To do that, I wrote a Python script that you can check out here. This script will create two different files. One will be a Numpy object (conversationDictionary.npy) that contains all of the input output pairs. The other will be a large txt file (conversationData.txt) that contains these pairs in sentence form, one after the other. Normally, I love being able to share datasets, but for this specific one, I’m keeping it private just because it has a lot of private conversations, and I don’t think my friends would be happy if they were just floating around on the internet. But here’s a snapshot of how the final dataset looks like.
Word Vectors
LOL. LMAO. WTF. These are all words that showed up quite frequently in our conversation data file. While they are common in the realm of social media, they aren’t in a lot of traditional datasets. Normally, my first instinct when approaching any NLP task is to simply use pre-trained vectors, as they are trained on large corpuses for a large number of iterations. However, given that we have so many words and acronyms that aren’t in typical pre-trained word vector lists, generating our own word vectors Is critical to making sure that the words get represented properly.
To generate word vectors, we use the classic approach of a Word2Vec model. The basic idea is that the model creates word vectors by looking at the context with which words appear in sentences. Words with similar contexts will be placed close together in the vector space. For a more detailed overview of how a Word2Vec model is created and trained, check out this great blog post by one of my good friends, Rohan Varma.
I trained the Word2Vec model in this Python script here, which saves the word vectors in a Numpy object.
Update: I later learned that the Tensorflow Seq2Seq function trains word embeddings from scratch, so I don’t end up using these word vectors, but it was still good practice.
Creating a Seq2Seq Model With Tensorflow
Now that we’ve created the dataset and generated our word vectors, we can move on to coding the Seq2Seq model. I created and trained the model in this Python script. I’ve tried to comment the code to the best of my ability, so hopefully, you can follow along. The crux of the model lies in Tensorflow’s embedding_rnn_seq2seq() function. You can find documentation for it here.
Tracking the Training Progress
One of the interesting aspects of this project was getting a chance to look at how the responses changed as the network trained. At different points in the training loop, I tested the network on an input string and outputted all of the non-pad and non-EOS tokens in the output. At first, you can see that the responses were mainly blank, as the network repeatedly outputted padding and EOS tokens. This is normal since padding tokens are by far the most frequent token in the whole dataset. Then, you can see that the network starts to output ‘lol’ for every single input string it is given. This makes sense intuitively since ‘lol’ gets used so often these days that it kind of is an acceptable response to anything. Slowly, you start to see more complete thoughts and grammatical structure come up in the responses. Could be due to a bit of overfitting as well.

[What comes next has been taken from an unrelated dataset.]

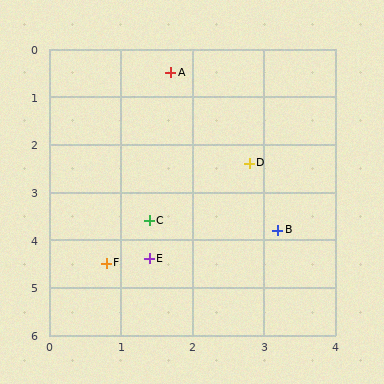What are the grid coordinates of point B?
Point B is at approximately (3.2, 3.8).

Setting Up the Facebook Messenger Chatbot
Now that we have a decently trained Seq2Seq model, let’s look at how to set up a simple FB Messenger chatbot. The process was not too difficult, as it took me a little less than 30 minutes by following all the steps on this great tutorial. The basic idea is that we set up a server using a simple Express app, host it on Heroku, and then set up a Facebook App/Page to connect to it. Won’t go into too much detail beyond that, since I really thought that the author did a great job of explaining everything step by step, but at the end, you should have a Facebook app like this.
And you should be able to message your bot (this initial behavior is just echoing everything it gets sent).
Deploying Our Trained Tensorflow Model
So, now it’s time to put everything together! Since I haven’t found a good interface between Tensorflow and Node (don’t know if there’s an officially supported wrapper), I decided to deploy my model using a Flask server, and have the chatbot’s Express app interact with it.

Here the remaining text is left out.